If the SEC does move to restrict staking, I’d expect for the crypto industry to put up a major legal challenge – much in the way diverse participants collaborated to prevent U.S. President Donald Trump’s administration’s eleventh-hour ban on “unhosted wallets.” In just a few years, staking has gone from a theoretical security mechanism to the backbone of many high-valued blockchains – comprising about a quarter of the crypto industry’s market cap. And while Armstrong may be a bit bold in calling staking a “national security” interest, it is a growing economic activity regularly tracked by firms like JPMorgan.

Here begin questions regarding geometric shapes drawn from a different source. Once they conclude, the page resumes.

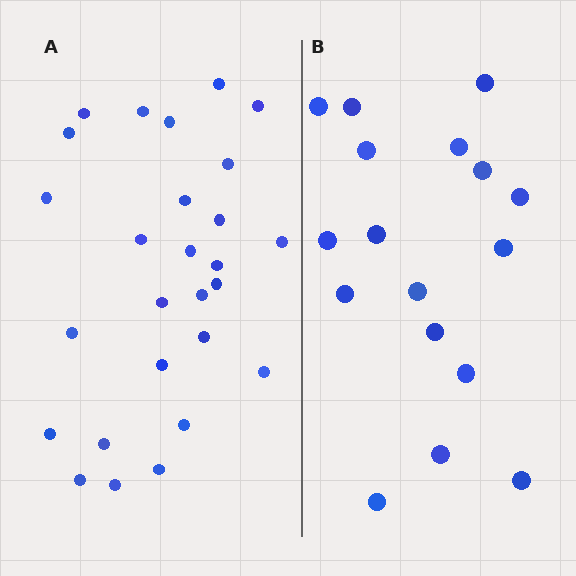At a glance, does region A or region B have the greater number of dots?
Region A (the left region) has more dots.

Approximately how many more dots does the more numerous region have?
Region A has roughly 10 or so more dots than region B.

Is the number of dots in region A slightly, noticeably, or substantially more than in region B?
Region A has substantially more. The ratio is roughly 1.6 to 1.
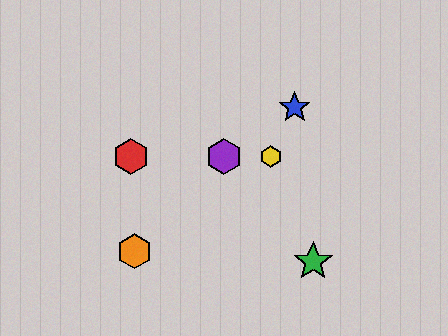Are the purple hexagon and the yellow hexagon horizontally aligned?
Yes, both are at y≈157.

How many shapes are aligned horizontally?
3 shapes (the red hexagon, the yellow hexagon, the purple hexagon) are aligned horizontally.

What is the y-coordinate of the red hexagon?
The red hexagon is at y≈157.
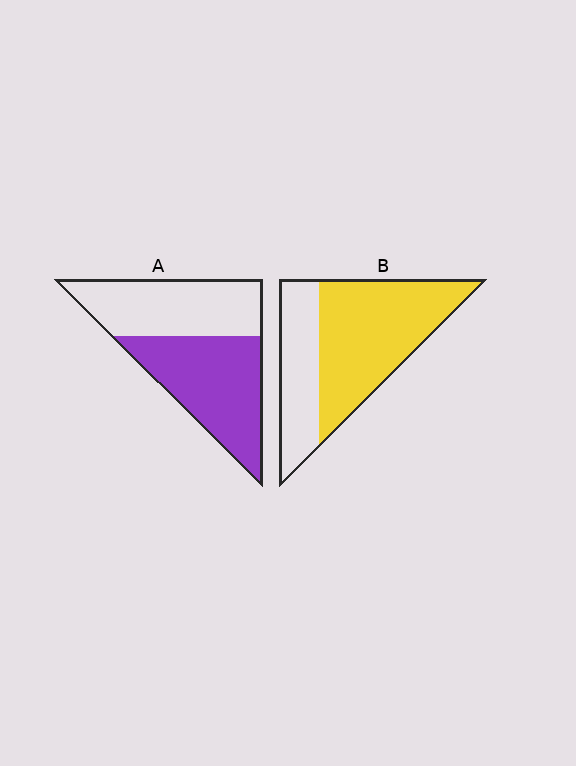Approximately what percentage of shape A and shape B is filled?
A is approximately 55% and B is approximately 65%.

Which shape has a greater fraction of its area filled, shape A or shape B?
Shape B.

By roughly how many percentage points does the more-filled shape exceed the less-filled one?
By roughly 15 percentage points (B over A).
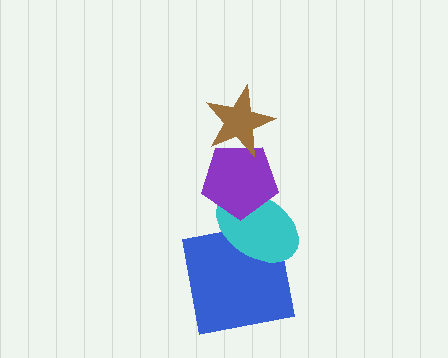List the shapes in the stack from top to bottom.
From top to bottom: the brown star, the purple pentagon, the cyan ellipse, the blue square.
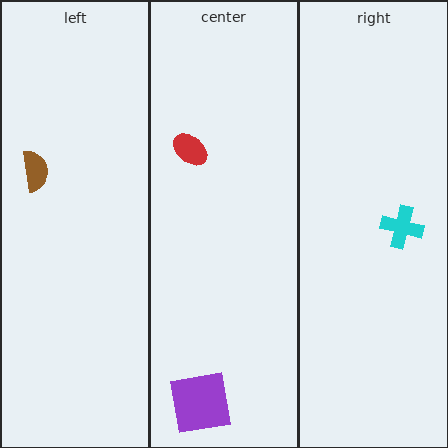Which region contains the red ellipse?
The center region.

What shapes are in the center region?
The purple square, the red ellipse.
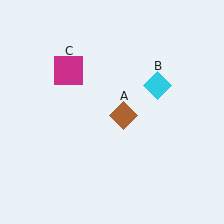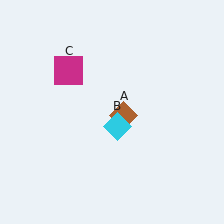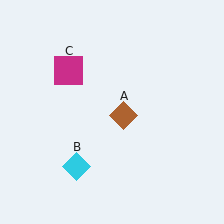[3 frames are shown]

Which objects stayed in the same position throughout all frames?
Brown diamond (object A) and magenta square (object C) remained stationary.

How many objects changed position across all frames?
1 object changed position: cyan diamond (object B).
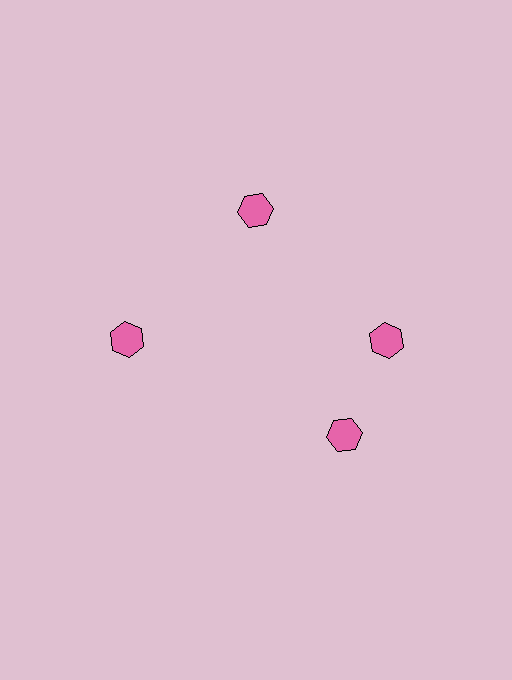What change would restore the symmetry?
The symmetry would be restored by rotating it back into even spacing with its neighbors so that all 4 hexagons sit at equal angles and equal distance from the center.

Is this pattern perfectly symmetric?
No. The 4 pink hexagons are arranged in a ring, but one element near the 6 o'clock position is rotated out of alignment along the ring, breaking the 4-fold rotational symmetry.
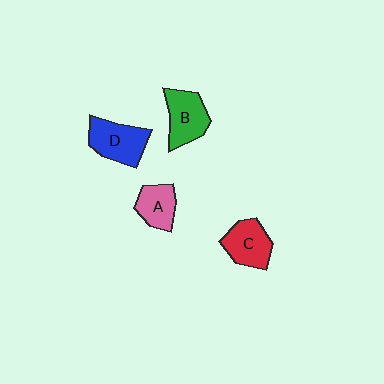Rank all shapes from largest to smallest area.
From largest to smallest: D (blue), B (green), C (red), A (pink).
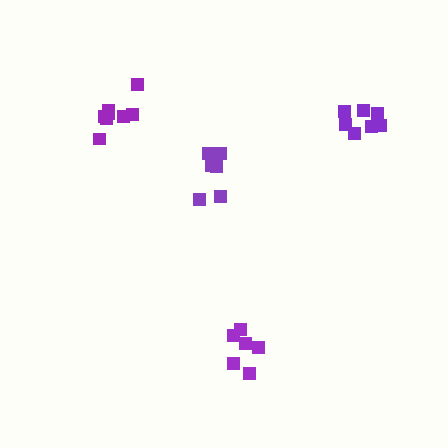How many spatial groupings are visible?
There are 4 spatial groupings.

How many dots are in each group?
Group 1: 6 dots, Group 2: 7 dots, Group 3: 8 dots, Group 4: 7 dots (28 total).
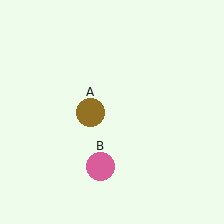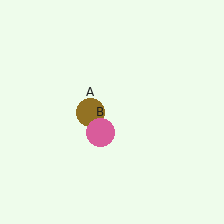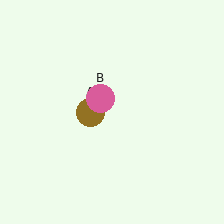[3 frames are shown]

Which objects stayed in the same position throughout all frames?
Brown circle (object A) remained stationary.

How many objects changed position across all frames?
1 object changed position: pink circle (object B).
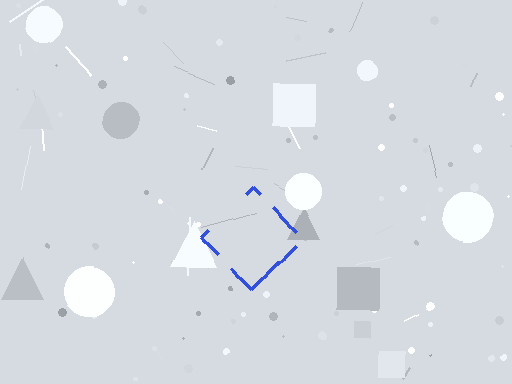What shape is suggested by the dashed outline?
The dashed outline suggests a diamond.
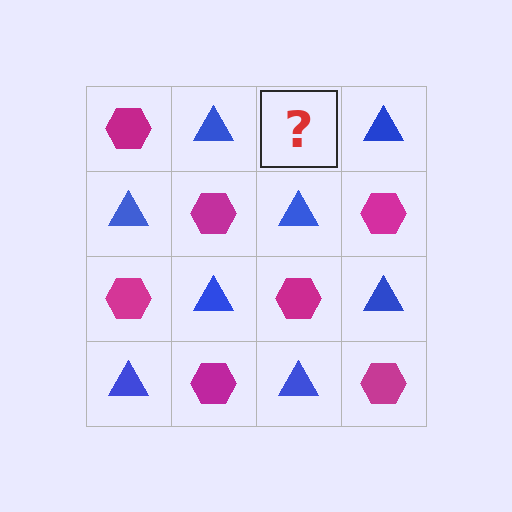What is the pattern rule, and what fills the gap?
The rule is that it alternates magenta hexagon and blue triangle in a checkerboard pattern. The gap should be filled with a magenta hexagon.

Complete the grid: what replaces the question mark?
The question mark should be replaced with a magenta hexagon.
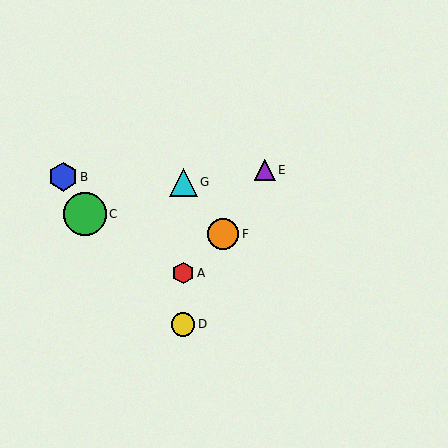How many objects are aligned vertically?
3 objects (A, D, G) are aligned vertically.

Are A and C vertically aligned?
No, A is at x≈183 and C is at x≈85.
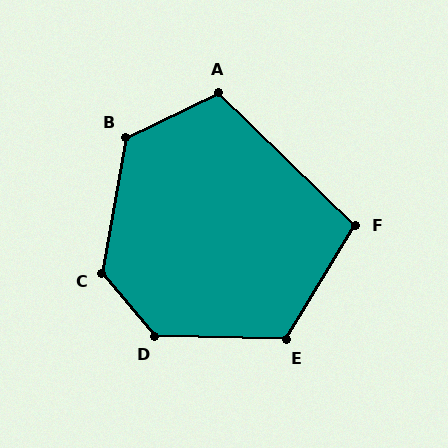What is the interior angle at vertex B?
Approximately 125 degrees (obtuse).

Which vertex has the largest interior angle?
D, at approximately 132 degrees.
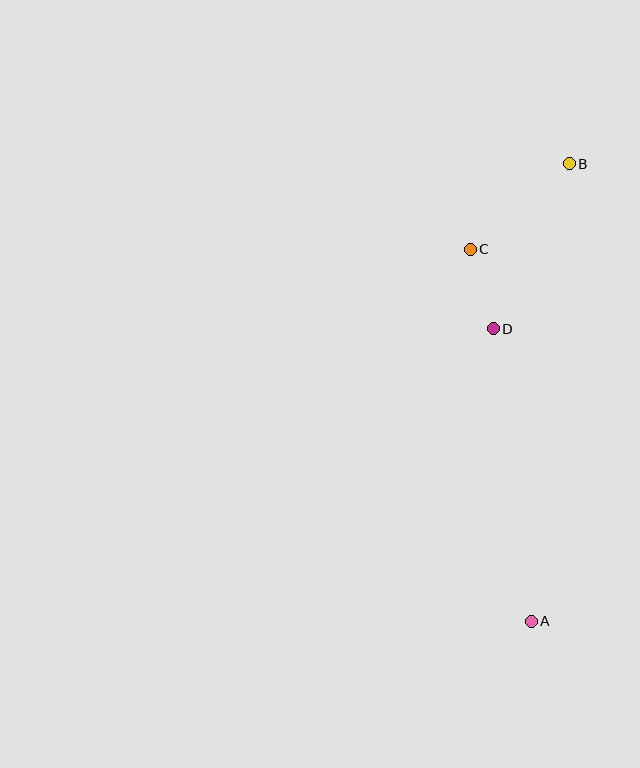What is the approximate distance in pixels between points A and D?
The distance between A and D is approximately 295 pixels.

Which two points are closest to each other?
Points C and D are closest to each other.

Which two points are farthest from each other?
Points A and B are farthest from each other.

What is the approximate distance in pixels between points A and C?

For all I know, the SEC could be right in saying that staking – which incentivizes people to secure a crypto network through payments – does satisfy the “Howey Test” to determine if an asset is a security. But that shouldn’t be up to the SEC to decide alone. It’s also worth noting that staking is not really like “crypto lending,” which requires exchanges to seek yield to pay to depositors, such as the shuttered Gemini “Earn” platform or Coinbase’s DOA offering the SEC shut down. Staking has its risks – protocols could be compromised, companies can cheat – but it’s part of an open-source process baked into a blockchain’s security, making it far less risky than rehypothecation-driven yield programs.
See also: Crypto Staking 101: What Is Staking? | Learn
All that said, the recent staking rumors seem to be part of a widespread crackdown against the crypto industry. As venture capitalist Nic Carter wrote, nearly every financial watchdog seems to be working towards detaching crypto from the real economy – in particular by using the private banking sector as a cudgel. If this speculation is true, what Carter deemed “Operation Choke Point 2.0” after the Obama-era campaign to de-bank legal but morally dubious businesses, crypto has bigger problems at hand. Staking should stay open, even if Coinbase goes down.